O odalarda yapılan aramalarda suç unsuru oluşturacak bir belgeye rastlanmadığına inanıyorsa Genelkurmay, o zaman suikast iddiasının da arkasından ciddi bir şey çıkmayacak inancında olmalı herhalde, ikisi birbirine bağlantılı çünkü değil mi?
Biraz evvel söylediğim gibi çok gizli bilgilerin bulunduğu bölümde bizim değerlendirmemize göre suç unsuru oluşturan bir şey yok. Zaten bundan önceki safhalarda da ifadeler var, ilgili personelin diğer bölümlerde yapılan aramalar var.
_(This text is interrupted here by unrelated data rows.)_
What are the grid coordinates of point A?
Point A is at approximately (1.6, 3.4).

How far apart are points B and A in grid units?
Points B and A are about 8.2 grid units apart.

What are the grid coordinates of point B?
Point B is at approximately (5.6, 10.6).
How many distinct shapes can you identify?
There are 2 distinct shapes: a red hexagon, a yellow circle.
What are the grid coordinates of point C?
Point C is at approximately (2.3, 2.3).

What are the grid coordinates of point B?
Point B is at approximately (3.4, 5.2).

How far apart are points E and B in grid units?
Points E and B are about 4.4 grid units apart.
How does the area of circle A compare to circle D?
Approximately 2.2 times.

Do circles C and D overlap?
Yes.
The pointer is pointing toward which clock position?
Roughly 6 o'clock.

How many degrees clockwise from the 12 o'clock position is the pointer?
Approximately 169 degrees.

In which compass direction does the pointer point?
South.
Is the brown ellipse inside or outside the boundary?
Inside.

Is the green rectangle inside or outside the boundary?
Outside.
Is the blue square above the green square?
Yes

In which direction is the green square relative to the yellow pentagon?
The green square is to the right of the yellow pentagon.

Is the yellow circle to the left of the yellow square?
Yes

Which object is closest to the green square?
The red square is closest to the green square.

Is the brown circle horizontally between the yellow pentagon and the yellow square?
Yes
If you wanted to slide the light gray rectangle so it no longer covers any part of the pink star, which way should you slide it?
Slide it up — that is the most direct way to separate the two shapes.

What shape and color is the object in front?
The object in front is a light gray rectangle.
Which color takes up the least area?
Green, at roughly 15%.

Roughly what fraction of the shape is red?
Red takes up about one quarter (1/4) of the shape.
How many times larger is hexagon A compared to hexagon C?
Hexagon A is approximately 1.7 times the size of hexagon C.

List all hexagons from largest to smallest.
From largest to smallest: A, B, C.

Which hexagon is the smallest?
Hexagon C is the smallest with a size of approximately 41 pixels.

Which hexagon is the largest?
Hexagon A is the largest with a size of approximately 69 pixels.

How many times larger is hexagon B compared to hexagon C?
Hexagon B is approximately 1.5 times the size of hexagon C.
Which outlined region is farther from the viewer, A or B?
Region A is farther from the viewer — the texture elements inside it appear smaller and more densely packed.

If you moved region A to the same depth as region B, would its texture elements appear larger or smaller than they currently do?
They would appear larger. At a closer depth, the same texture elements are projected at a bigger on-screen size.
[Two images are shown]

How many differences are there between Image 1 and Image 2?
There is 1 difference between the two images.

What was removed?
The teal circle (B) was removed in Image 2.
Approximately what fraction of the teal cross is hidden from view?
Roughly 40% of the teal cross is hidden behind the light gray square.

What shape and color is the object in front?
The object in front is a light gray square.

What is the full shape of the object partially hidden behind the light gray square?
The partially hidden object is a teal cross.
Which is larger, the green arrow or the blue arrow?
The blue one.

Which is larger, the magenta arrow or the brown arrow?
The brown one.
Burada bir suç unsuru oluşturacak bir şey olmadığını değerlendiriyoruz, bizim değerlendirmemiz bu ama biraz sabırlı olmamız lazım.
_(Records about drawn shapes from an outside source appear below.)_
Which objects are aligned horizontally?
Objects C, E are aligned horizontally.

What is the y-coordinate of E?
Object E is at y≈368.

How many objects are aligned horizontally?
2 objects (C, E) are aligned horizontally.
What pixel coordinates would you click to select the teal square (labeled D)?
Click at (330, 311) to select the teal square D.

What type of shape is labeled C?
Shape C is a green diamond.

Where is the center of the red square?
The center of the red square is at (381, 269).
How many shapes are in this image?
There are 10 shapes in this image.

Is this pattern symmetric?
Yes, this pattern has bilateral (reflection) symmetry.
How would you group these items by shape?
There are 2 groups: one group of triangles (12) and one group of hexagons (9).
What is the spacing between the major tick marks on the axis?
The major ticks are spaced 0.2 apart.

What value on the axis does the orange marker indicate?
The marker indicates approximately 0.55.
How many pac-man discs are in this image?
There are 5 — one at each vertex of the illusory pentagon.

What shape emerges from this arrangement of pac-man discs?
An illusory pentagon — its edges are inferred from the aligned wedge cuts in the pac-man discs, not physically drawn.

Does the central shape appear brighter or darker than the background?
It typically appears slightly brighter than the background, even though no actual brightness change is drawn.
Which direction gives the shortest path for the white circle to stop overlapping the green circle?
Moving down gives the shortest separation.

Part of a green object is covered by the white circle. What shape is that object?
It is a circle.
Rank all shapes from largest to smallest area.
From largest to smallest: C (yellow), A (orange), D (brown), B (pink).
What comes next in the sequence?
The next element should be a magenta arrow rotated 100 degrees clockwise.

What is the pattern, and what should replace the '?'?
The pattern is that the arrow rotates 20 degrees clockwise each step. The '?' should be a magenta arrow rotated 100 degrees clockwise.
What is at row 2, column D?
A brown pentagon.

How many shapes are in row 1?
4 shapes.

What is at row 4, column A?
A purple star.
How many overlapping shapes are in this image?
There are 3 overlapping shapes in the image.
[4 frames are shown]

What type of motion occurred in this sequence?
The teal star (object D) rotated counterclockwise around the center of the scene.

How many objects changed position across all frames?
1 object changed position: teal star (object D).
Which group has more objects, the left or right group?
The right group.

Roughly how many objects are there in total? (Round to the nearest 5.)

Evet ama tesadüf de hakikaten rahatsız edici dışardan bakıldığında, tesadüfen o sokakta olması askerlerin.
Bu konuyla ilgili çok açıklama yaptık. Bence olayla ilgili bilgilerimizi kamuoyuyla da epey de paylaştığımızı sanıyorum ama biraz sabredelim.
Tam o dönemde polisin özellikle savcıyla, aramayı yapan hâkimle gelmesi çok eleştirildi. Polis orduya karşı kullanılıyor gibi... Çok sayıda polis gelmişti çünkü. Sizin de böyle bir düşünce geçti mi aklınızdan yani niye bu kadar çok polis geldi diye?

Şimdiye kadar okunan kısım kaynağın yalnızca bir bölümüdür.